The Agnecy is currently laying emphasis on demand reduction, through public
awareness, rehabilitation of users and enhacement of the activities of
non-governmental organisations (NGOs) to include drug demand reduction as
against the policy of interdiction.

Other strategies, being adopted by the Agency include drug awareness
campaign in schools across the country, development of secondary school
curriculum on drug and teachers' manual in collaboration with the Nigeria
Educational Research and Development Council (NERDC), facilitation of
publication of books on drugs and launching of drug-free clubs in several
tertiary institutions.

It has so far rehabilitated over 200 persons, train various voluntary
agencies on modalities for handling drug addicts, reintegrated over 80
rehabilitated addicts into the society and got private sector entrepreneurs
to fund drug demands reduction activities.

Law enforcement, being a multi-agency responsibility, Lafiaji has made
deliberate efforts to strengthen the Agency's relationship with sister
agencies as the State Security Services (SSS), the Police, Customs,
Immigration, the Military and the Federal Airport Authority, making the
Agency more effective at combating drug trafficking in and outside the country.

At the international level, Lafiaji has also fortified the Agency's
frontier by working closely with United States Drug Enforcement Agency
(USDEA), United States State Department Bureau of International Narcotics
and Law Enforcement (INL), the South African Police Service, the German
Secret Police, the Interpol Secretariat and West African Joint Office (WAJO).

These efforts have yielded a lot of successes, and have encouraged the US
International Narcotic Law, the German Police and the South African Police
Service to make a lot of contributions in kind and materials to the Agency.

Since the country was certified in March 2001, its certification has been
continuous, with the recent one in March 2003.

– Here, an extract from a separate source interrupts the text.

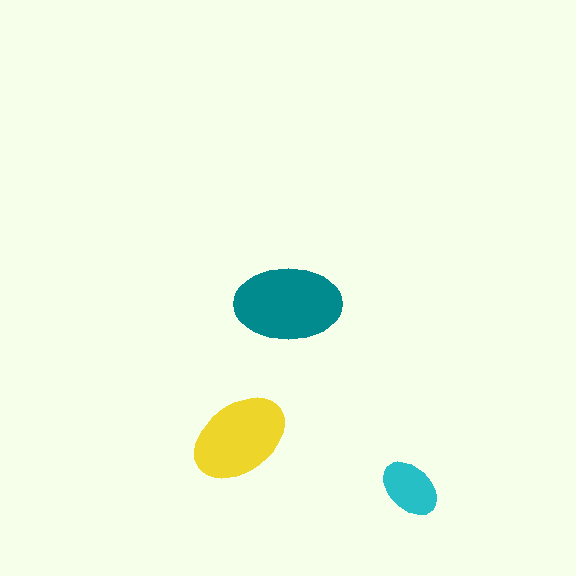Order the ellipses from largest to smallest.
the teal one, the yellow one, the cyan one.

Nigeria was re-admitted into the United Nations Commission on Narcotic
Drugs (UNCND) at the 56th session in New York, a very significant
achievement on the part of the Agency, realising that for four years
running, the country was denied the privilege of being able to speak on
drug matters on the floor of the United Nations (UN) because of its
non-membership of the CND. The admission of Nigeria into the body signifies
that the UN system is satisfied with Nigeria's narcotic regime. The country
can not only vote and be voted for on drug matters, it can attract greater
funding from the UN system for its counter narcotic efforts.

Nothing would better attests to this as the recent election of the
Chairman/Chief Executive of NDLEA as the Secretary of the European Working
Group of the International Law Enforcement Conference.